Amor Towles’s You Have Arrived at Your Destination is part of Forward, a collection of six stories of the near and far future from out-of-this-world authors. Each piece can be read or listened to in a single thought-provoking sitting.
My Review: This is one of the Forward Collection, short stories...this one's 46pp...based on an idea by Blake Crouch to explore the nature of change, innovation, and society in fiction. I didn't feel this entry suited the brief. It's too gee-whiz about self-driving cars, a thing that's already entered its second decade of reality...it's entirely too wowee-toledo about the idea of in vitro genetic manipulation, something that's basically ready to roll as soon as a generation less squeamish than our kids' is grows into power...and his lumpen over-the-bottom classist narrator/narrative frame was, frankly, eye-rollingly ridiculous.

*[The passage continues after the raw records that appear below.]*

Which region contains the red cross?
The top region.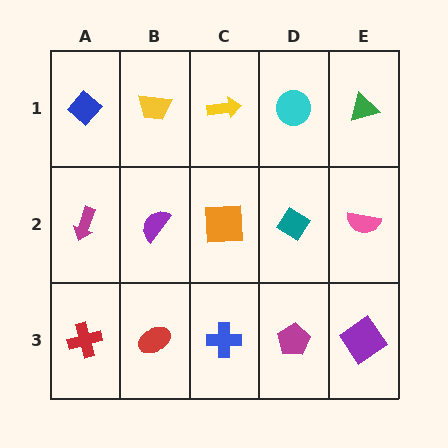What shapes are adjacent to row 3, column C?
An orange square (row 2, column C), a red ellipse (row 3, column B), a magenta pentagon (row 3, column D).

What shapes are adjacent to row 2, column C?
A yellow arrow (row 1, column C), a blue cross (row 3, column C), a purple semicircle (row 2, column B), a teal diamond (row 2, column D).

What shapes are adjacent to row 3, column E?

Man finds his balls in a dive bar? What is this, 1959? And excuse me, 1959, the wife of Sam has a name...Annie...which we are told multiple times, yet it doesn't merit a mention in the blurb? What is this nonsense? That depressingly unremarkable bit of sexism aside, the fact that Towles drops three w-bombs should've been enough to warn me this wasn't aimed at someone of my tastes.
I have arrived at my conclusion: Towles and I will not be deepening our reader/writer acquaintance. This blah little mash-up of Babbitt and We Can Remember It for You Wholesale annoyed me from giddy-up to whoa. HT the gung-ho business lad/cliche generator, Nick the slow-to-anger wise old barkeep, and goddesses please forfend Sam the dull PoV placeholder...can't in good conscience call him a "main character"...were just not engaging or interesting or well-limned or even particularly readable.
I tried the Moscow one. I even scudded through part of the Civility one. This far and no farther.